It’s a Hanukkah tradition to eat fried foods, you know, to remind us of the oil that lasted eight days instead of only one. Sufganiot, or jelly doughnuts, are one of the foods that you will always see at a Hanukkah party, along with latkes.

I have to admit, I don’t really eat doughnuts, especially ones filled with jelly or cream. It’s not that they aren’t delicious, they are, but only in theory. The ones you can buy at Dunkin Donuts is just not worth it, and the ones that are filled just have way too much filling to be enjoyed. They’re also too big, too sweet, and not fluffy enough. That’s why I decided to take matters into my own hands and make my own doughnuts. They’re just a soft dough that’s cut into bagel-like shaped and fried, how hard can that be? And what better timing to make them than a family Hanukkah party?

No, I didn’t make the traditional Sufganiot. But they’re still fried in oil, so they’re still Hanukkah worthy.

I researched doughnut recipes and decided I wanted to make a yeast dough, one that’s fluffy on the inside and a little bit crispy on the outside (as opposed to a cake-like dough, which is a little denser). With that in mind, I immediately chose an Alton Brown recipe, because when I’ve never made something complicate before, I know his recipe and instructions will work out. Plus, his recipe uses weight measures and I love using my kitchen scale – have no fear, I converted the recipe to volume measures for you, but remember they’re just approximate.

Now this recipe isn’t super sweet. You definitely won’t miss the sugar, though. The flavor of the nutmeg really comes through, and they’re super moist and light and amazing. They’re also not so giant, you definitely can’t compare the size to a Krispy Kreme, not that that’s a bad thing – this way you can have two without feeling guilty! Want something a little sweeter? Dip them in some glaze, made by mixing 1/4 cup of milk, 1/2 cup powdered sugar, and a teaspoon of vanilla. This definitely balances out the flavors and gives these doughnuts the shiny texture you’re used to.

They weren’t as fluffy as I imagined, but that might be because I didn’t give them enough time to rise. really make sure they puff up during the second rise and spring back like a marshmallow.

I chose not to re-roll the doughnut holes because they are definitely a fun way to eat doughnuts. Coated in cinnamon sugar, they are absolutely amazing. Plus, they’re easy to bring to work, and coworkers always love you when you bring in fried Hanukkah treats!

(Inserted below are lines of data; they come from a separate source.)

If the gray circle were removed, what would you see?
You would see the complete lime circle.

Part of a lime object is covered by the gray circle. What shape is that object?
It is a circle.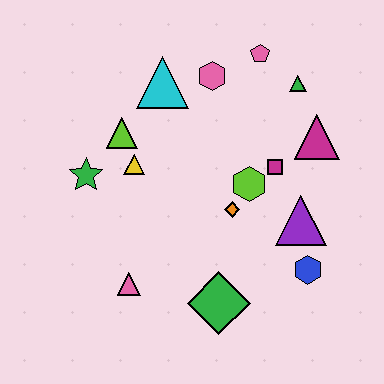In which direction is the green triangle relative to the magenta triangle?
The green triangle is above the magenta triangle.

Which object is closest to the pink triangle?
The green diamond is closest to the pink triangle.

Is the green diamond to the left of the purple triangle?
Yes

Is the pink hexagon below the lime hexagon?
No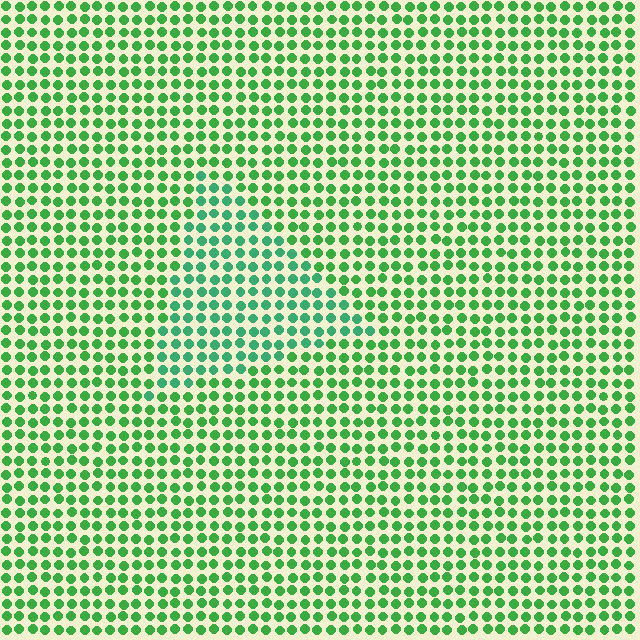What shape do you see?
I see a triangle.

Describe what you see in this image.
The image is filled with small green elements in a uniform arrangement. A triangle-shaped region is visible where the elements are tinted to a slightly different hue, forming a subtle color boundary.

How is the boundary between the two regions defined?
The boundary is defined purely by a slight shift in hue (about 24 degrees). Spacing, size, and orientation are identical on both sides.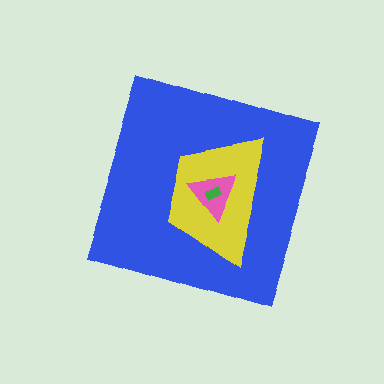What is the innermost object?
The green rectangle.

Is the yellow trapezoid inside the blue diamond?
Yes.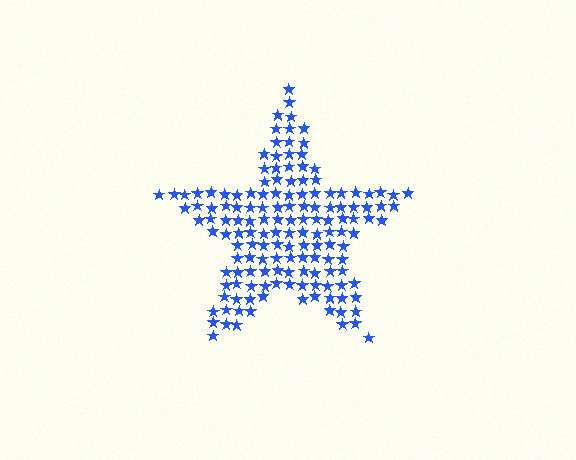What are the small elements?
The small elements are stars.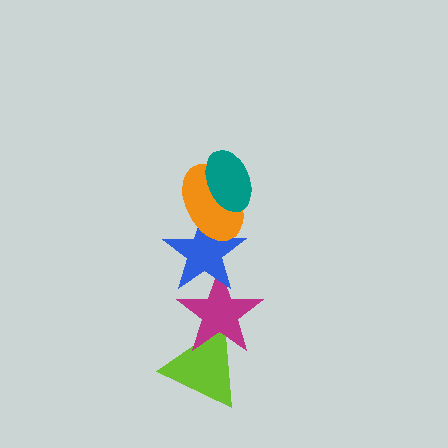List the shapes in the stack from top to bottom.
From top to bottom: the teal ellipse, the orange ellipse, the blue star, the magenta star, the lime triangle.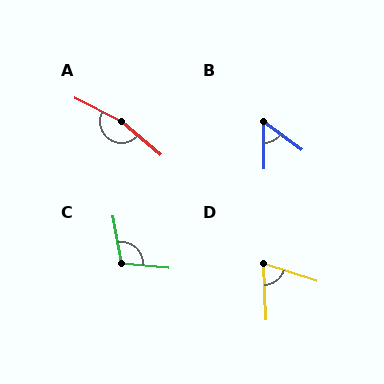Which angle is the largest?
A, at approximately 167 degrees.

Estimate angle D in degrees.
Approximately 70 degrees.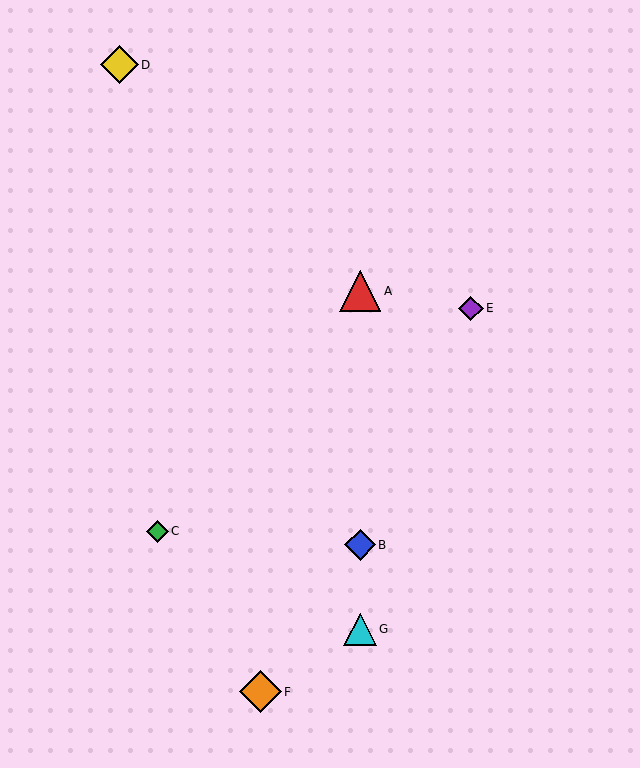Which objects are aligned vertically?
Objects A, B, G are aligned vertically.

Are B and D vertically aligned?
No, B is at x≈360 and D is at x≈119.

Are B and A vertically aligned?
Yes, both are at x≈360.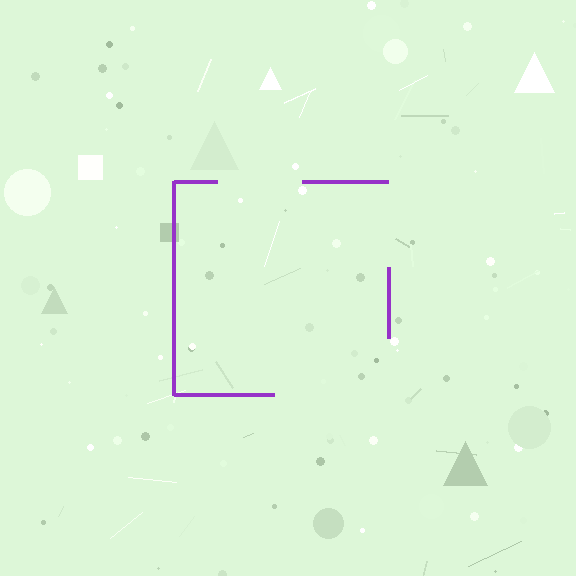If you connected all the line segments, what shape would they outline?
They would outline a square.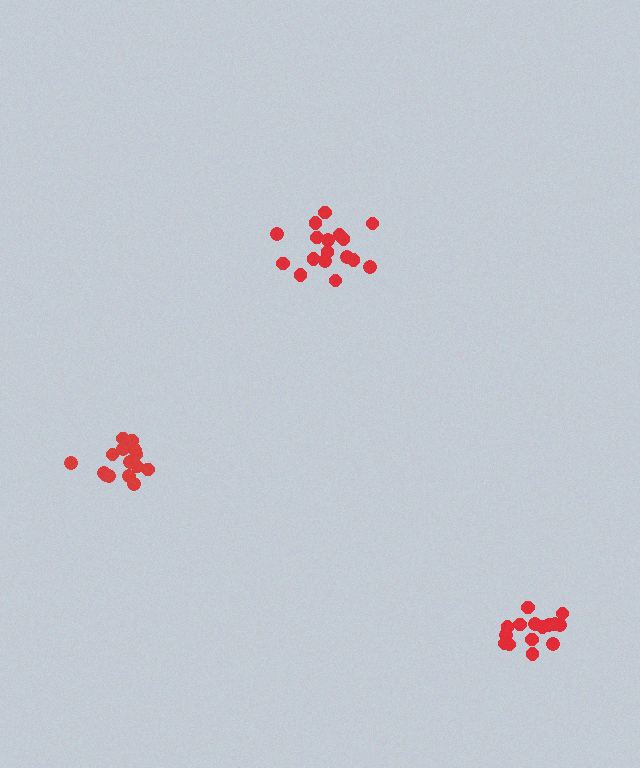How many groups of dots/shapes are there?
There are 3 groups.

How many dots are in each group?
Group 1: 17 dots, Group 2: 15 dots, Group 3: 17 dots (49 total).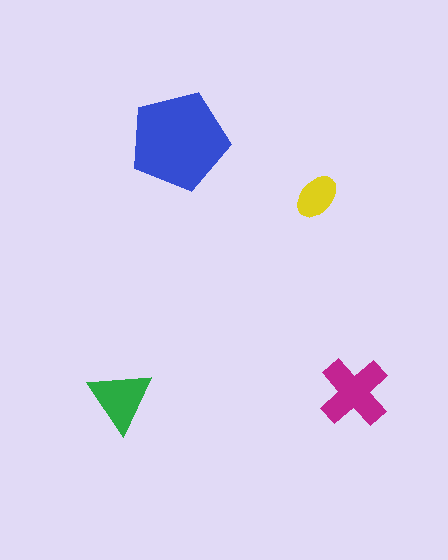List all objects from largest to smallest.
The blue pentagon, the magenta cross, the green triangle, the yellow ellipse.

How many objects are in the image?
There are 4 objects in the image.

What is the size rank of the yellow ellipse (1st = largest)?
4th.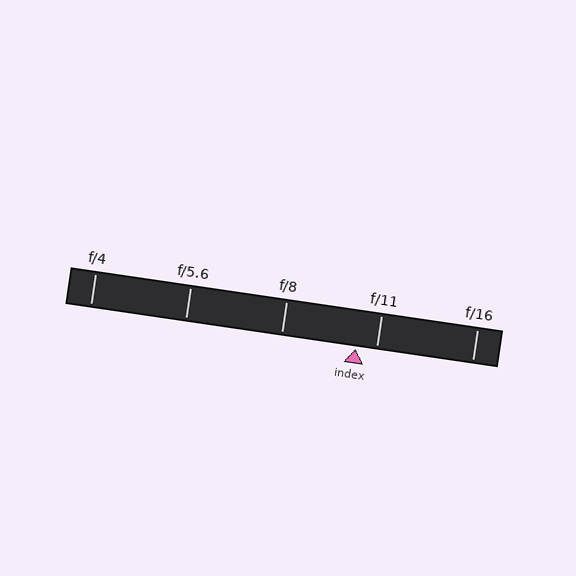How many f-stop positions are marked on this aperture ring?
There are 5 f-stop positions marked.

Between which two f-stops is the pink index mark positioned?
The index mark is between f/8 and f/11.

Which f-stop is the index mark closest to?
The index mark is closest to f/11.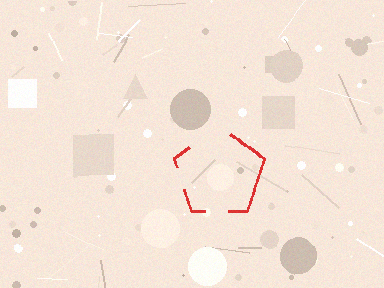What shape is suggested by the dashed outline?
The dashed outline suggests a pentagon.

Yeast Doughnuts, adapted from Alton Brown:

Makes 37 doughnuts and 38 doughnut holes (or 37 and a little bit leftover that I rolled into a doughnut hole)


  • 1 1/2 cups milk
  • 2 1/2 ounces (3 tablespoons) shortening (I use Earth Balance non-hydrogenated)
  • 2 packages yeast (4 1/2 teaspoons)
  • 1/3 cup warm water
  • 2 eggs, beaten
  • 2 ounces sugar (about 1/4 cup)
  • 1 1/2 teaspoons salt
  • 1 teaspoon freshly ground nutmeg
  • 26 ounces (about 5 cups) all purpose flour
  • peanut or vegetable oil for frying (1 to 1 1/2 gallons, depending on fryer)


1. Combine milk and shortening in a medium saucepan and place over medium heat until the shortening melts. Place in fridge to let cool, about 10 minutes, until the mixture is at about 110 degrees.

2. Combine yeast and warm water (not more than 110 degrees) in the bowl of your stand mixer. Stir together and let sit about 5 minutes.

3. Add the milk mixture to the yeast and mix.

4. Add the sugar, salt, nutmeg, eggs, and 1/2 the flour to the bowl of the mixer. Using the paddle attachment, combine all ingredients on low speed. Move to medium and mix until well combined.

5. Add the rest of the flour and switch the the dough hook. Let mix for 3-4 minutes until the mixture is a smooth mass and starts to pull away from the sides. The dough WILL be sticky, but do not add more flour.

6. Transfer dough to a well-oiled bowl and let rise for one hour, or until doubled in size.

7. On a well-floured surface, roll out the dough to 3/8 inch thick. Cut out dough using a 2 1/2 inch and a 7/8 inch pastry ring or a doughnut cutter. Set the cut doughnuts on a floured baking sheet covered with a tea towel and let rise for 30 minutes.

8. Heat your oil (I used my dutch oven) to 365 degrees.

9. Fry the doughnuts 4 at a time, cooking for one minute on each side. Transfer to a cooling rack.

10. Allow to cool 10 minutes before glazing (or, sprinkle with cinnamon and sugar or vanilla sugar, or just top with powdered sugar – the possibilities are endless!)

11. Fry the doughnut holes, about 10 at a time, for a minute and a half, making sure to move them around. It was hard for me to get both sides the same color, but that was okay because after a little more than a minute the inside was fully cooked. Cool on rack, then place them all in a bowl of cinnamon sugar. Cover, shake, and enjoy!